Editorial

Liebe Leserin, lieber Leser,

Aus ff 08 vom Donnerstag, den 22. Februar 2018

Renzo Caramaschi und Georg Mair
Hat Renzo Caramaschi (im Bild vorne) etwas weitergebracht in den vergangenen anderthalb Jahren? Und was hat er noch vor? Georg Mair (hinten) hat versucht, all das herauszufinden. Dafür hat er sich unter anderem mit dem Bürgermeister zum Gespräch getroffen. Caramaschi meint: „Ich bin zu schnell für den Gemeinderat.“ © Alexander Alber
 

Grenzen überschreiten und Grenzen überwinden, das gehört irgendwie zum Menschen dazu. Zugegeben, die einen können es, die anderen wollen nicht.
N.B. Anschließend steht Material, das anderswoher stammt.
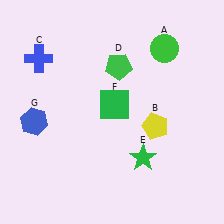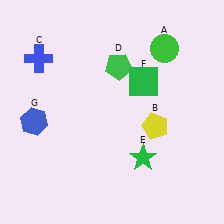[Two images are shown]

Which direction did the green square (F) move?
The green square (F) moved up and to the right.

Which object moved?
The green square (F) moved up and to the right.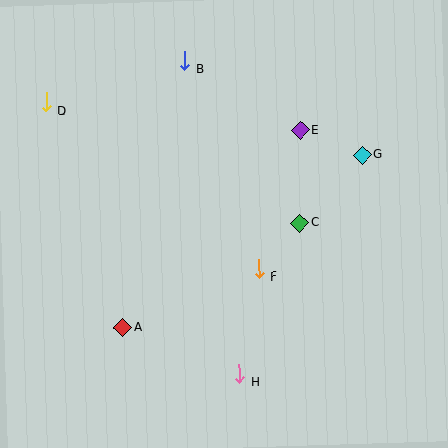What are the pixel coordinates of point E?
Point E is at (301, 130).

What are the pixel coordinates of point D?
Point D is at (47, 111).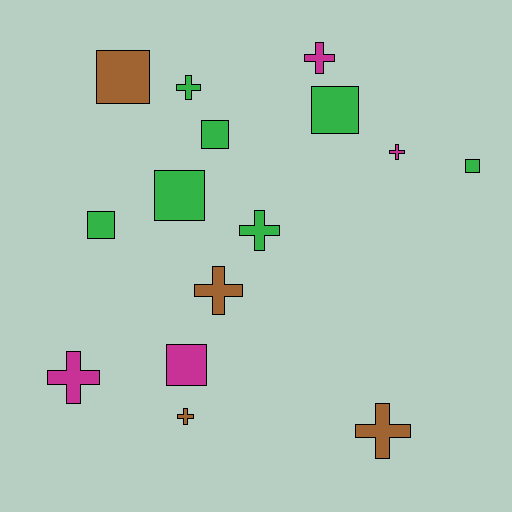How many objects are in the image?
There are 15 objects.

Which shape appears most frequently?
Cross, with 8 objects.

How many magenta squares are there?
There is 1 magenta square.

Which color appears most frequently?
Green, with 7 objects.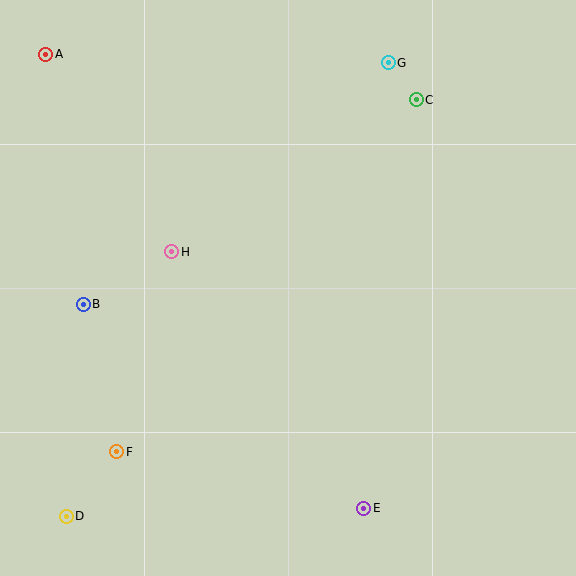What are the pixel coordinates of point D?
Point D is at (66, 516).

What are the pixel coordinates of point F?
Point F is at (117, 452).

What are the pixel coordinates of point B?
Point B is at (83, 304).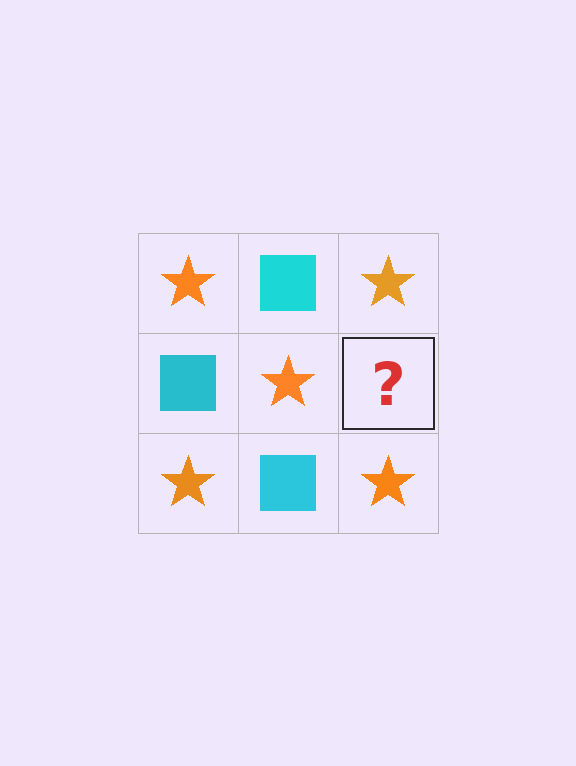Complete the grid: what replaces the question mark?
The question mark should be replaced with a cyan square.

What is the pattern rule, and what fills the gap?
The rule is that it alternates orange star and cyan square in a checkerboard pattern. The gap should be filled with a cyan square.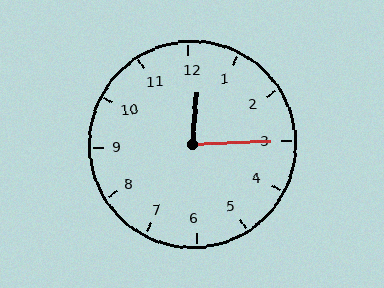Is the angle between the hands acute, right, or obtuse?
It is acute.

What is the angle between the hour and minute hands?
Approximately 82 degrees.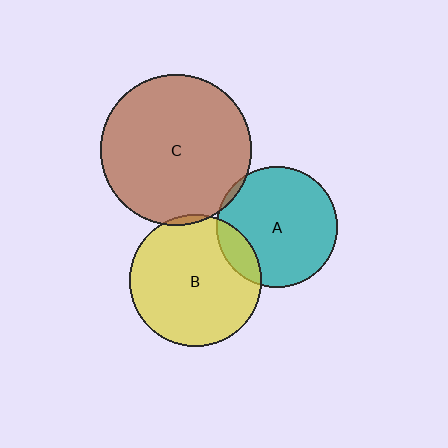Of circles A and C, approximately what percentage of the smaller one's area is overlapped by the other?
Approximately 5%.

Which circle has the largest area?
Circle C (brown).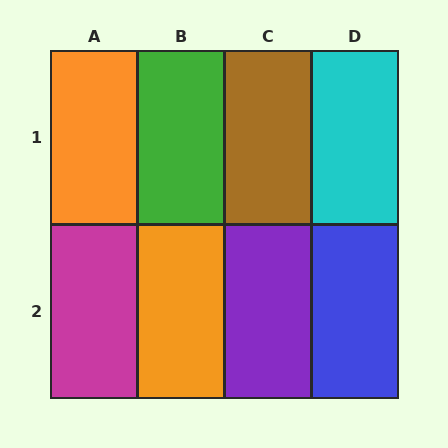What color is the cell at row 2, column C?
Purple.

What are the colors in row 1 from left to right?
Orange, green, brown, cyan.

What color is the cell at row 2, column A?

Der Großteil der Südtiroler zählt ja bekanntermaßen zu jener Kategorie, die das Land gerne als eine, von der Außenwelt abgeschlossene Insel sehen. Wer sich darüber hinaus wagt, ist entweder ein Held – oder ein Deserteur.
Alexander Kratzer zum Beispiel hat in Südtirol oft das Gefühl, „als würde es nur Südtirol geben, als begrenze eine Mauer dieses Land“. Der ­Innsbrucker Regisseur inszeniert zurzeit sein drittes Stück über Südtirol: „Wir. Heute! Morgen! Europa!“. Es geht darin um Identität, Minderheiten und natürlich Autonomie; zehn Menschen aus ganz Europa hat er dafür ausgesucht.
Georg Mair hat mit Kratzer aus Anlass der Premiere am Mittwoch (nach ff-Redaktionsschluss) ein Interview geführt. „Ich wollte“, sagt Kratzer, „einen Blick über diese unsichtbare Grenze werfen. Denn nur, wenn man sich mit anderen in Beziehung setzt, findet man das Eigene.“ (ab Seite 52)
An Grenzen der etwas anderen Art ist Dunja Smaoui bei der Recherche zu ihrer Geschichte in dieser Ausgabe gestoßen. Darin geht es um professionelles Kuscheln. Sie haben richtig gelesen: Es gibt Menschen, die gegen Geld Fremde streicheln, eine Stunde, 60 Euro. Smaoui hat einen „Profikuschler“ in Innsbruck gefunden und befragt, ebenso eine junge Bruneckerin, die an einer „Kuschelparty“ teilgenommen hat. Warum macht man so was? Gibt es da Regeln? Ist das Ganze eine softe Art der Prostitution? Die Antworten gibt’s ab Seite 32.
Eine Frau, die ihre Grenzen gerne austestet, ist Renate König. Die 49-jährige Meranerin ist ­Steuer- und Wirtschaftsberaterin, sitzt in diversen Aufsichtsräten und hat zwei Kinder. In den vergangenen Wochen und Monaten landete sie immer wieder im Zusammenhang mit den Parlamentswahlen in den Schlagzeilen. Sie wurde lange als mögliche SVP-Kandidatin für den Senatswahlkreis West gehandelt. Dass es am Ende nicht geklappt hat, kommentiert sie so: „Es gibt ein weinendes und ein lachendes Auge.“ Alexandra Aschbacher hat König in Meran getroffen – und das aktuelle ff-Porträt über sie geschrieben: ab Seite 56.
Die Südtiroler Grenzen hinter sich gelassen hat Daniela Prugger, und das gleich in zweifacher Hinsicht. Die junge Olangerin besucht zurzeit die ­Reportagenschule Zeitenspiegel in Reuttlingen. Für eine Reportage hat sie sich nach Leros aufgemacht, die griechische Insel im Ägäischen Meer. Seit dem EU-Türkei-Deal sitzen dort viele Flüchtlinge fest. Prugger wollte wissen, wie es den Menschen dort ergeht. Die spannende und informative Geschichte finden Sie ab Seite 30. 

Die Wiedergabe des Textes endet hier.